The speakers walked off, talking quietly about plasma fields and transfer of energy. Yuri stood behind his door, thinking. They'd already decided to use the Fire Eye-24s, then. But what were they? Nukes, surely. Or did the Americans have something else, something he didn't know about? He wasn't a weapons guy and it was ridiculous for him to have to guess. The asteroid was hurtling toward their city, not his.

Suddenly he was angry. They'd brought him here to have an antimatter expert—there was no other explanation for his presence. So clearly Fletcher thought they might need antimatter, or at least wanted the option of considering it. And they'd already discarded the idea without talking to him?

What if the weapons' specs
did
make a difference in the calculations? Why should he take their word that he didn't need to know the details when they hadn't even had a conversation about it?

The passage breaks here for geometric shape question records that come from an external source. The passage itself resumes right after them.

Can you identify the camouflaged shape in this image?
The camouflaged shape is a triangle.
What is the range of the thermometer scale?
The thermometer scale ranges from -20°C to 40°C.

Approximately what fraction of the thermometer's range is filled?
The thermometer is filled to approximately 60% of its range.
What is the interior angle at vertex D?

They were dismissing him. When he got his Nobel he was going to put it on a string and wear it around his neck, so he could wave it in the faces of the gray old men of physics. He snorted softly and gripped the carpet with his toes. He was going to wear it
to bed
.

Yuri would make his own determination of what he did and didn't need to see. He stalked to Fletcher's office, ready to demand a look at the list.

Fletcher's office was in the back hall, but as Yuri rounded the corner he saw the director's back disappearing into the men's room a few doors down. He hesitated for a moment, wondering how much damage it would do to his case if he pleaded it by a urinal.

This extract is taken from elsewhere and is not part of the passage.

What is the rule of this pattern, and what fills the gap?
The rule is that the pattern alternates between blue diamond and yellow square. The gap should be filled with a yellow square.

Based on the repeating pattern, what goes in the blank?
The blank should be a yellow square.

And then he realized that Fletcher's office should be empty. Yuri valued honesty—but not nearly as much as he valued results.

Yuri glanced over his shoulder, saw no one, and walked quickly toward the director's office. He was almost there when a door opened down the hall and a man emerged. Yuri recognized him—he was an expert in cosmic dust working with Team Eight. Yuri kept walking past the director's office, put his hand out to the bathroom door, grasped the silver handle, and gently pushed.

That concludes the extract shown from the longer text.